Un riesgo diferente, con menos visibilidad, amenaza a Brasil: su estructura demográfica. Si bien ahora disfruta del empuje notable que le da a su economía el ingreso mayor de las mujeres a la fuerza de trabajo y el beneficio de menos hijos, pero mejor cuidados, según un estudio realizado por la CEPAL muestra que, si de “bono demográfico” se trata, el país ya pasó por su período demográficamente más favorable. Fue en 2000, cuando el porcentaje de personas en edad de trabajar superó a los menores de edad y a los adultos mayores. Eso, sumado al generoso sistema de pensiones actual, implicará un enorme problema fiscal a futuro.

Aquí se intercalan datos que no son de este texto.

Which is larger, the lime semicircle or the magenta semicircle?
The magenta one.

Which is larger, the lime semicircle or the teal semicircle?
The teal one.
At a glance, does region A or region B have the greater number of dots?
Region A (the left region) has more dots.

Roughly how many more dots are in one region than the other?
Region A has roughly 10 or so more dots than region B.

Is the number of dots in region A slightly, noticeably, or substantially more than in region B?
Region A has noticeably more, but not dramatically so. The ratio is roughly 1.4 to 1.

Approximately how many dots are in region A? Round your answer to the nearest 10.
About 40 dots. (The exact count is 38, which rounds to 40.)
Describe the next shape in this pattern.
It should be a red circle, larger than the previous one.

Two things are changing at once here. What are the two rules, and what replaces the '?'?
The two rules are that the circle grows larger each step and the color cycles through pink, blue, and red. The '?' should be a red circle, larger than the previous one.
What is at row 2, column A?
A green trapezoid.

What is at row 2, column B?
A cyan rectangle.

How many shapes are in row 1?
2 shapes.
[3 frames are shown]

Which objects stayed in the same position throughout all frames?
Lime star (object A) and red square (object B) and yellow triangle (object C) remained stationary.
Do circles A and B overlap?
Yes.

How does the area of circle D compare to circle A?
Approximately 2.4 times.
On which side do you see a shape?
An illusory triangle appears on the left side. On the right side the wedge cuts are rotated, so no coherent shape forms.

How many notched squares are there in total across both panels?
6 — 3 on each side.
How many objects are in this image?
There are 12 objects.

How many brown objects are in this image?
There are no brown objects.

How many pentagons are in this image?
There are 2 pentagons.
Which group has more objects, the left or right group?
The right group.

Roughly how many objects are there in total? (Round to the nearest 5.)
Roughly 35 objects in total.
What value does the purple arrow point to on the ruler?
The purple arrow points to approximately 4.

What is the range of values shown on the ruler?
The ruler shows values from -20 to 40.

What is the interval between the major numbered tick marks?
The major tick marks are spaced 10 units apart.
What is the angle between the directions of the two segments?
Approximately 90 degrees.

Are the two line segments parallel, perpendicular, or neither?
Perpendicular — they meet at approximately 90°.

Por el contrario, México exhibe una caída menor en la tasa de natalidad, por lo que su mejor momento demográfico, pronostican en el organismo, se producirá en 2019.”En Brasil las personas mayores reciben transferencias públicas más grandes, sobre todo a través de las pensiones, en comparación con lo que ocurre en México”, dice Tim Miller, especialista en población y desarrollo de CELADE, y lo confirma el Boletín de Cuentas Nacionales de Transferencias, un proyecto de varias instituciones académicas, liderado por la Universidad de Berkeley. Así, “los brasileños se vuelven beneficiarios netos de las transferencias públicas a los 52 años, mientras que los mexicanos a los 58, y tienden a mantenerse, en gran medida, con la renta de sus activos. Su consumo disminuye en la edad más avanzada”, explica el experto. En otras palabras, Brasil puede entrar en un complejo escenario de cuentas públicas, mientras que México aún gozará de bono demográfico por un tiempo más. Y, además, tiene las remesas, cuya virtud se origina también en un vicio: “El problema que tenemos que analizar es el mercado laboral mexicano. El salario es bajo y eso hace que la fuerza salarial calificada emigre”, dice Jesús Valdés.

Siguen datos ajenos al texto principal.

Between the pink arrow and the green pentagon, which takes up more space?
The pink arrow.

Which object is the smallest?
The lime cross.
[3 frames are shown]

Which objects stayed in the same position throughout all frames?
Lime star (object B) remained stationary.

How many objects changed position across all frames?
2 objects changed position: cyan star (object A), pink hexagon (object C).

Y esos emigrantes, dato que se olvida, no pagan impuestos en México. “Todo lo que dejamos de pagar se cubre con los ingresos provenientes de Pemex” recuerda. No es poco. “Pemex representa casi el 50 por ciento de los ingresos que obtiene el gobierno de este país. La gente se queja de que está pagando impuestos, pero en realidad pagamos pocos”.

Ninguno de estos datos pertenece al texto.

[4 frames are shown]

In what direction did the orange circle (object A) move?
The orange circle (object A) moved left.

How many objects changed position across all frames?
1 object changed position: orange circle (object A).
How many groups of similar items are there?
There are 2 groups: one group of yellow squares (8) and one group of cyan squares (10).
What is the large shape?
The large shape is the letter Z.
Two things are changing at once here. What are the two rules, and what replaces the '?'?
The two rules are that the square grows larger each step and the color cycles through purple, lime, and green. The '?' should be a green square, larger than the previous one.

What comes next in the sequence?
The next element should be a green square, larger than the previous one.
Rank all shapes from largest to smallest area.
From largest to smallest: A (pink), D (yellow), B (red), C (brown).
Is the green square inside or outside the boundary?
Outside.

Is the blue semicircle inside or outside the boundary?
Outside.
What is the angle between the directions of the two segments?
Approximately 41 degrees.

Impuestos mal colocados, focalizados en tasas al consumo o a merced de administraciones subnacionales; ahorro bajo; inversión insuficiente; cuellos de infraestructura; baja productividad de la mano de obra; educación mala; influencia creciente de la droga en la demanda agregada; debilidad frente a la oferta china; acceso a capital caro o insuficiente; bajos incentivos a la innovación; monopolios, pobreza demasiado alta; México y Brasil tienen mucho más en común de lo que creen. Afortunadamente no hay rock francés y sí una vigorosa industria turística en ambas naciones, lo cual equilibra un poco las cosas. También a su favor poseen lo que el filósofo y ex funcionario brasileño Roberto Mangabeira Unger destaca como un activo de toda Latinoamérica: la vitalidad de sus ciudadanos, su amor sensual y creador a la vida y al hacer. El desafío para los gobiernos y empresas de todo signo y actividad es limitar o abandonar los prejuicios doctrinarios en la búsqueda de liberar ese gran recurso. Cuando lo hagan, México y Brasil se diferenciarán, felizmente, mucho. Para bien. Porque prosperidad, libertad y equidad unidas son las madres del florecimiento creador. El mundo no necesita más gemelos. 

* Con la colaboración de Paula Pacheco, São Paulo; David Santa Cruz, México DF, y Carlos Tromben, Santiago de Chile.